One evening my housemate Susan baked a wonderful onion-and-potato dish, and as I walked through the kitchen I said, “Oh, my, that smells so good!” The next morning the cooking aromas were present still, and I didn’t think much about it, but the next morning…. What? How odd to have that smell hanging on. I tried putting some aromatic oil in the diffuser, but it made no difference. After a week I had figured out that this odor was not real; it was somehow generated by my own nose sending wrong information to my mind. When I researched the phenomenon online I found phantosmia, sometimes called an olfactory hallucination.
They say it can happen after a respiratory infection. I had recently (mostly) gotten over a cold and the flu. I was smelling a sort of burning-leaf scent. That’s the only thing I could think of to describe it, not that I am terribly familiar with that smell around here – but I was trying to come up with an imagination to match the fake sensation. It was there when I went to sleep, when I woke up, all day long, and when I drove to the next town for an appointment. I could taste my food, sort of, but the weird smell I was registering overpowered most other smells, so that tea was like water, and scented candles were unscented. The articles I had read say this condition “usually” goes away, but I’ve heard of people who have a permanently altered sense of taste, and that sounded like a terrible loss, so I hoped….

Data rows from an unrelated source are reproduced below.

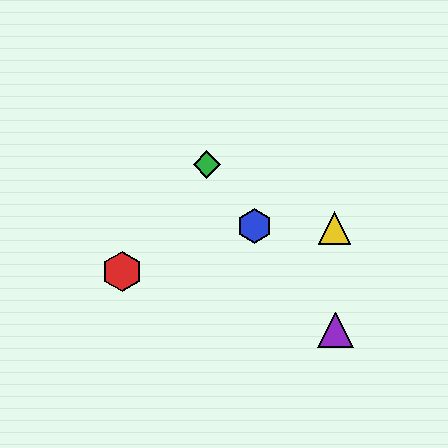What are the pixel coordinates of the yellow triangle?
The yellow triangle is at (335, 228).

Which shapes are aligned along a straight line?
The blue hexagon, the green diamond, the purple triangle are aligned along a straight line.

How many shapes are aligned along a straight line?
3 shapes (the blue hexagon, the green diamond, the purple triangle) are aligned along a straight line.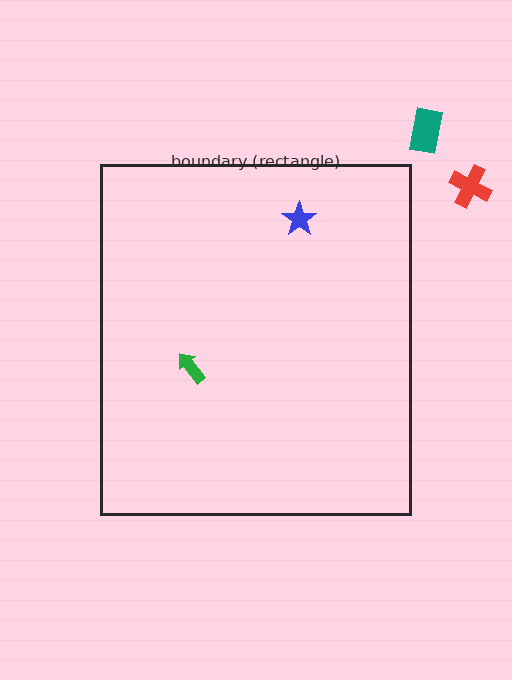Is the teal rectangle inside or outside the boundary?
Outside.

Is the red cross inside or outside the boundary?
Outside.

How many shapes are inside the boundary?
2 inside, 2 outside.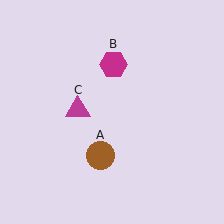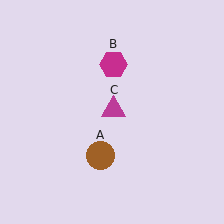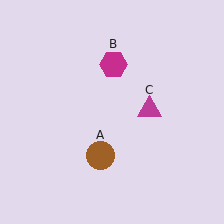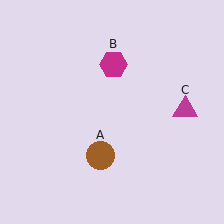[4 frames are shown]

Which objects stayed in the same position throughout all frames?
Brown circle (object A) and magenta hexagon (object B) remained stationary.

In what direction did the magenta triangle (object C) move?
The magenta triangle (object C) moved right.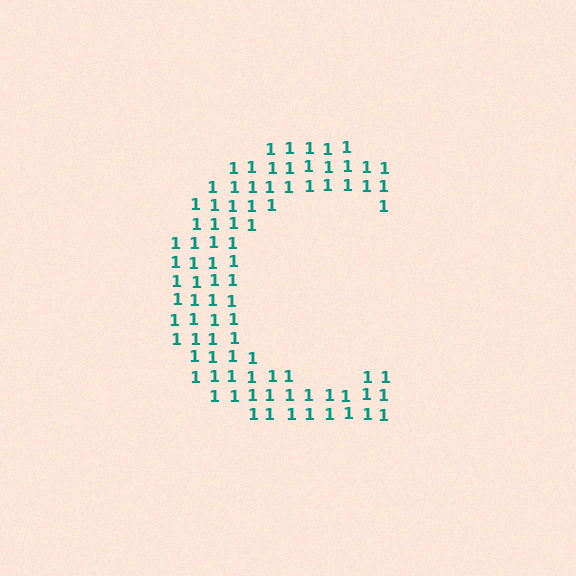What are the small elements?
The small elements are digit 1's.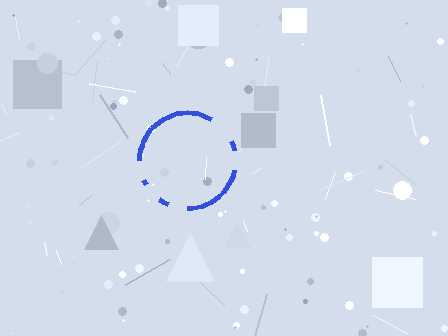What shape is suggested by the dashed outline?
The dashed outline suggests a circle.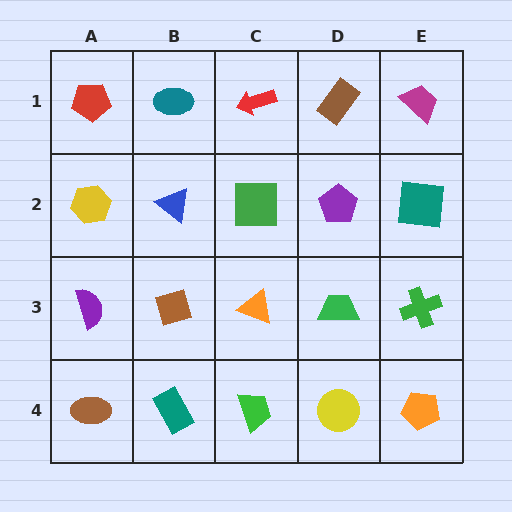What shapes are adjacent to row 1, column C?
A green square (row 2, column C), a teal ellipse (row 1, column B), a brown rectangle (row 1, column D).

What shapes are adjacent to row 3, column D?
A purple pentagon (row 2, column D), a yellow circle (row 4, column D), an orange triangle (row 3, column C), a green cross (row 3, column E).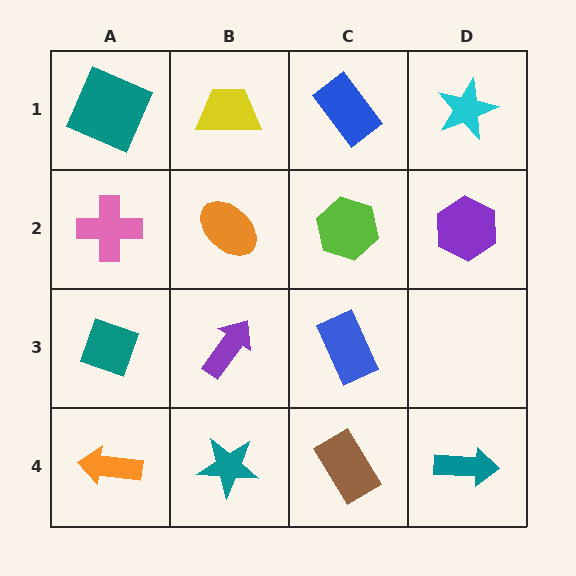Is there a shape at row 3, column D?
No, that cell is empty.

Also, I started taking zinc (my pharmacist friend’s recommendation) and Vitamin C, and doing more frequent saline nasal rinses (my doctor’s recommendation). After about ten days I thought maybe the odd smell was fading… and then one afternoon I returned from an errand and sniffed the evidence of my having roasted eggplant that morning – it wasn’t very pleasant, but it was a real cooking odor!
The next day, at church, incense, glorious and sweet and nothing like burning leaves. Thank you, Lord! The crowning delight was the morning I was a bit peeved at my building contractor, and without thinking why, I opened the front door, as though hoping to see a few construction guys driving up. I didn’t see anything out of the ordinary, but the scent of the daphne floated up and filled my nose and mind with its essence, welcome and true.